Any update on this, Eric? I’m curious.

Yes! I finally found a group on Fbook that is especially for world collectors and experts of Keris blades (apparently Kris is improper and denotes the iron aspect specifically). It was agreed that the blade is 19th century, but it is culturally expected that the "clothing" of the blade is be periodically replaced because "a proper Keris should always be well dressed". So it sounds the grip and possibly other adornments were re-crafted at some point. That said the previous owner of the blade purchased it about 30 years ago so it happened sometime before that.

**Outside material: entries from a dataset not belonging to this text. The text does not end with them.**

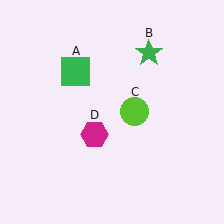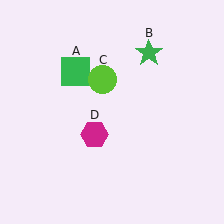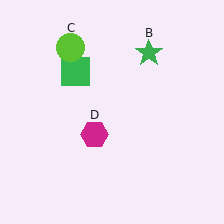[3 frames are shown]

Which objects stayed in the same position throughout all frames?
Green square (object A) and green star (object B) and magenta hexagon (object D) remained stationary.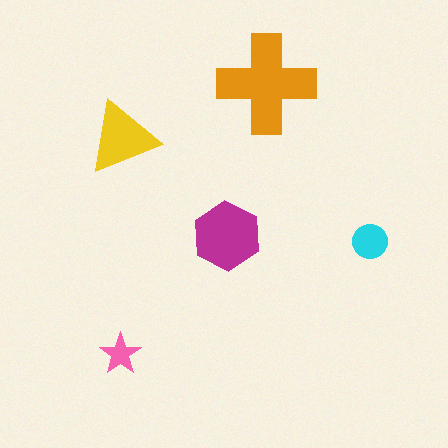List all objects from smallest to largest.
The pink star, the cyan circle, the yellow triangle, the magenta hexagon, the orange cross.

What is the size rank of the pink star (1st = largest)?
5th.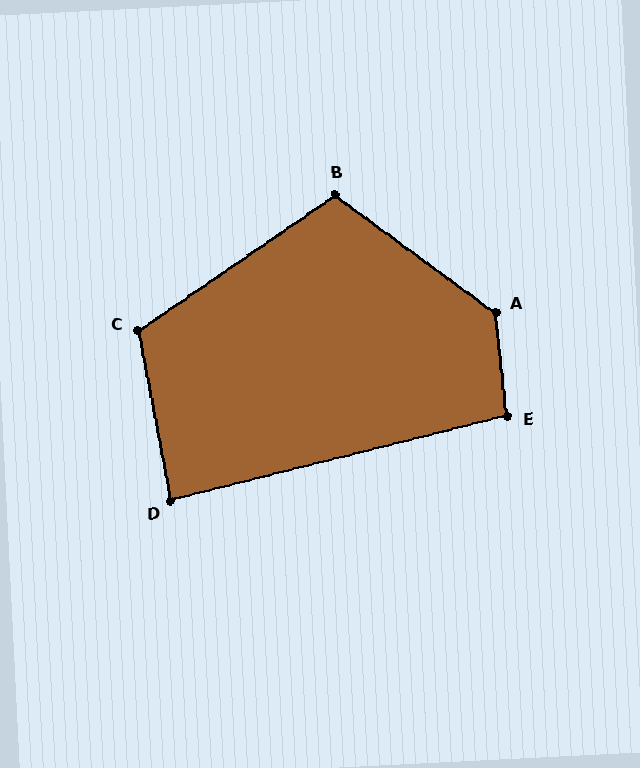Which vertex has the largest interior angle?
A, at approximately 132 degrees.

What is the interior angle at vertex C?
Approximately 114 degrees (obtuse).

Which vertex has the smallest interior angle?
D, at approximately 87 degrees.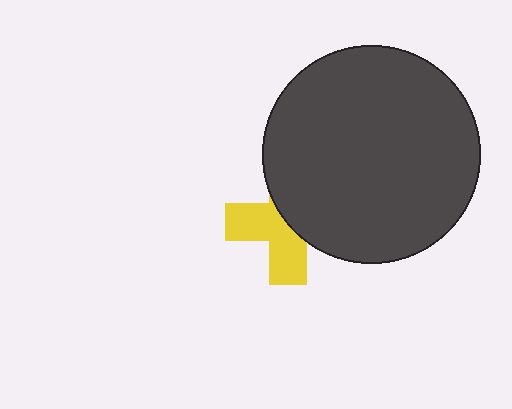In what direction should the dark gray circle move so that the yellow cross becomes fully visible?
The dark gray circle should move right. That is the shortest direction to clear the overlap and leave the yellow cross fully visible.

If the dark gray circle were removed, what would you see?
You would see the complete yellow cross.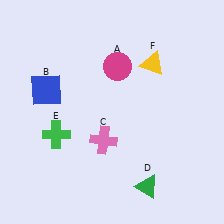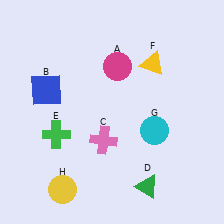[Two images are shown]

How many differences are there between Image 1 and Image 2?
There are 2 differences between the two images.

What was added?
A cyan circle (G), a yellow circle (H) were added in Image 2.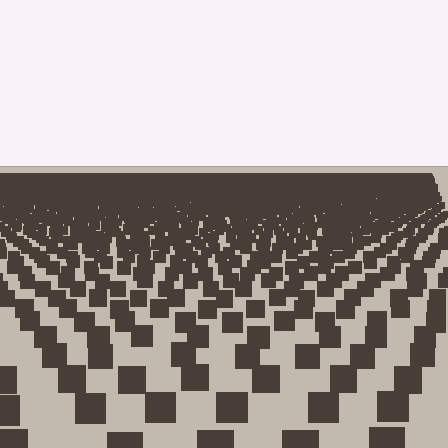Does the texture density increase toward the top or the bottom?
Density increases toward the top.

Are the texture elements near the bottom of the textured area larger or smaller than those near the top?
Larger. Near the bottom, elements are closer to the viewer and appear at a bigger on-screen size.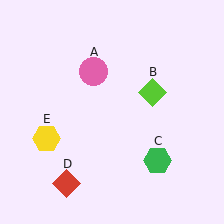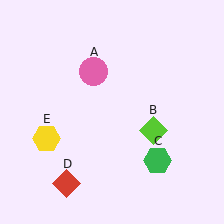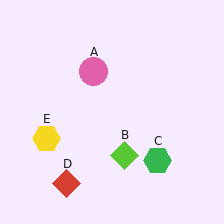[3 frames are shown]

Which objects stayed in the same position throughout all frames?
Pink circle (object A) and green hexagon (object C) and red diamond (object D) and yellow hexagon (object E) remained stationary.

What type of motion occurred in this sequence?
The lime diamond (object B) rotated clockwise around the center of the scene.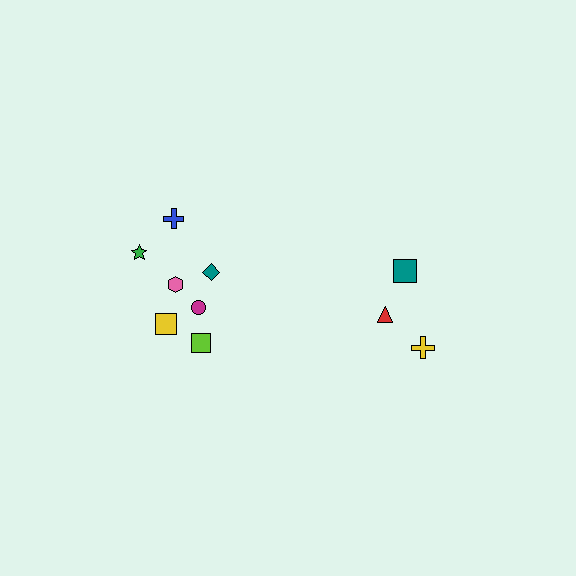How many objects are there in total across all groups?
There are 10 objects.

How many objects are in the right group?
There are 3 objects.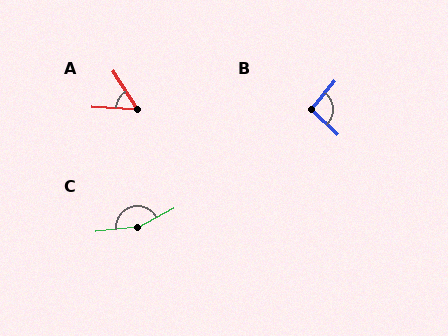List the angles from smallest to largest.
A (54°), B (94°), C (157°).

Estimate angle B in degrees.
Approximately 94 degrees.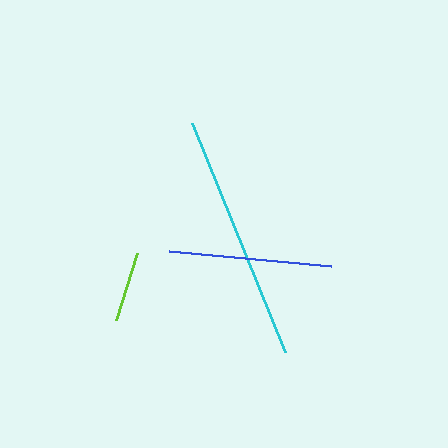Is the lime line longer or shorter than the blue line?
The blue line is longer than the lime line.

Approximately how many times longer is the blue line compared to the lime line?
The blue line is approximately 2.3 times the length of the lime line.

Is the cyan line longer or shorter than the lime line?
The cyan line is longer than the lime line.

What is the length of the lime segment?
The lime segment is approximately 70 pixels long.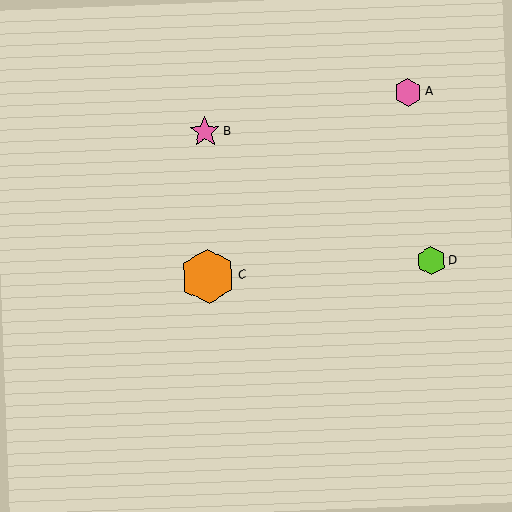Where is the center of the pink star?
The center of the pink star is at (205, 132).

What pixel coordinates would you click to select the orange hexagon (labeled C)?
Click at (208, 276) to select the orange hexagon C.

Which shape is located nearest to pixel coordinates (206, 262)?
The orange hexagon (labeled C) at (208, 276) is nearest to that location.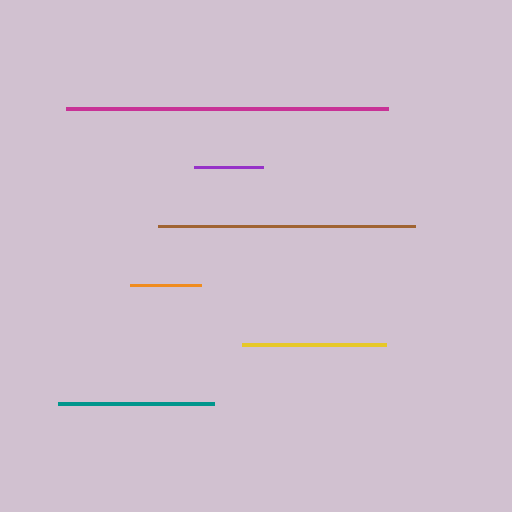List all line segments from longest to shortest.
From longest to shortest: magenta, brown, teal and yellow (about equal), orange and purple (about equal).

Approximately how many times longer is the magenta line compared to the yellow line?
The magenta line is approximately 2.2 times the length of the yellow line.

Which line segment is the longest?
The magenta line is the longest at approximately 322 pixels.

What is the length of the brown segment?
The brown segment is approximately 257 pixels long.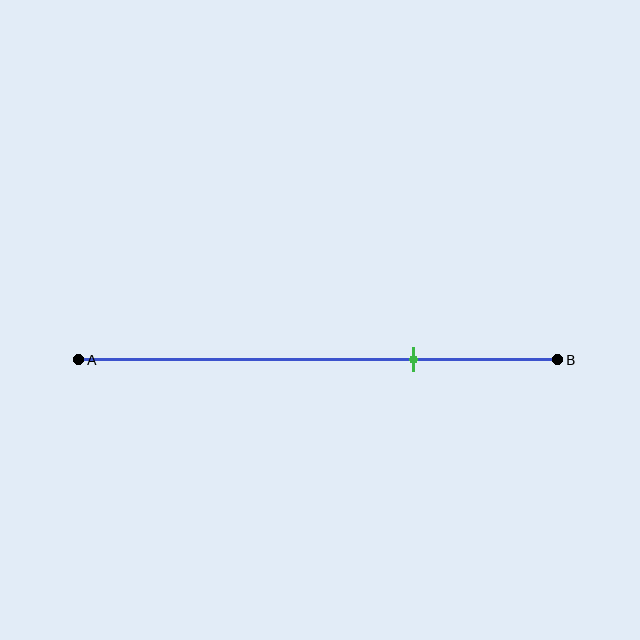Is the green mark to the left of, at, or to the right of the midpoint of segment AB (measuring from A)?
The green mark is to the right of the midpoint of segment AB.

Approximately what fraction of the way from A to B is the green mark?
The green mark is approximately 70% of the way from A to B.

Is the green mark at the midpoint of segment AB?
No, the mark is at about 70% from A, not at the 50% midpoint.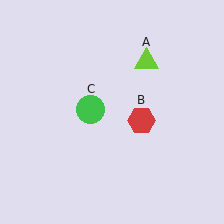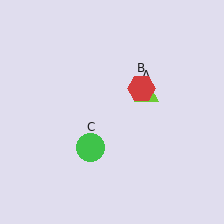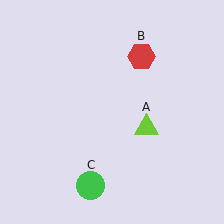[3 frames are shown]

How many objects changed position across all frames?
3 objects changed position: lime triangle (object A), red hexagon (object B), green circle (object C).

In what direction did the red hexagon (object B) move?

There is also a ton of symbolism, cultural meaning, and ritual surrounding almost every aspect of the blade. The number of waves in the blade corresponds to its level of power and the owner of such a blade should be someone who can match that intensity or else it might bring ill luck to their life. This one was thought to have 13 waves which corresponds to a fairly powerful one with male energy (odd vs even number). There is so much more, though much of the terminology was obviously not in English. I was able to track down an out of print book on keris blades that was recommend to me for a good price. The book has photographs of every smithing step and goes into detail about the various meanings and rituals and names the various parts. For what it's worth here is what one of the people who replied suggested for classifications:


1. dhapur (shape) : sengkelat
2. dress : Ladrang Surakarta (Solo, central Java), iras (made out of just one piece of wood, instead of assembled parts)
3. wood : gembol jati (teakwood burl)
4. mendhak (spacer) : widhengan type, looked like made out of silver
5. Pamor : classified as pulo tirto ?
6. age : 19th cent
7. hilt is nice, but doesn't seem to be made out of kemuning wood (orange jessamine), more akin to awar-awar wood (Ficus septica Burm.f)
8. forgot ... pendok (scabbard cover) : brass, blewah in modang style ? (Not really clear there)


I feel quite fortunate to have this blade in my possession for the time being though I'm not entirely sure if I am of sufficient "power" to keep this keris from bringing ill energy, alas, I reckon the least I can do is show some respect by learning about these objects and crafting some kind of nice display.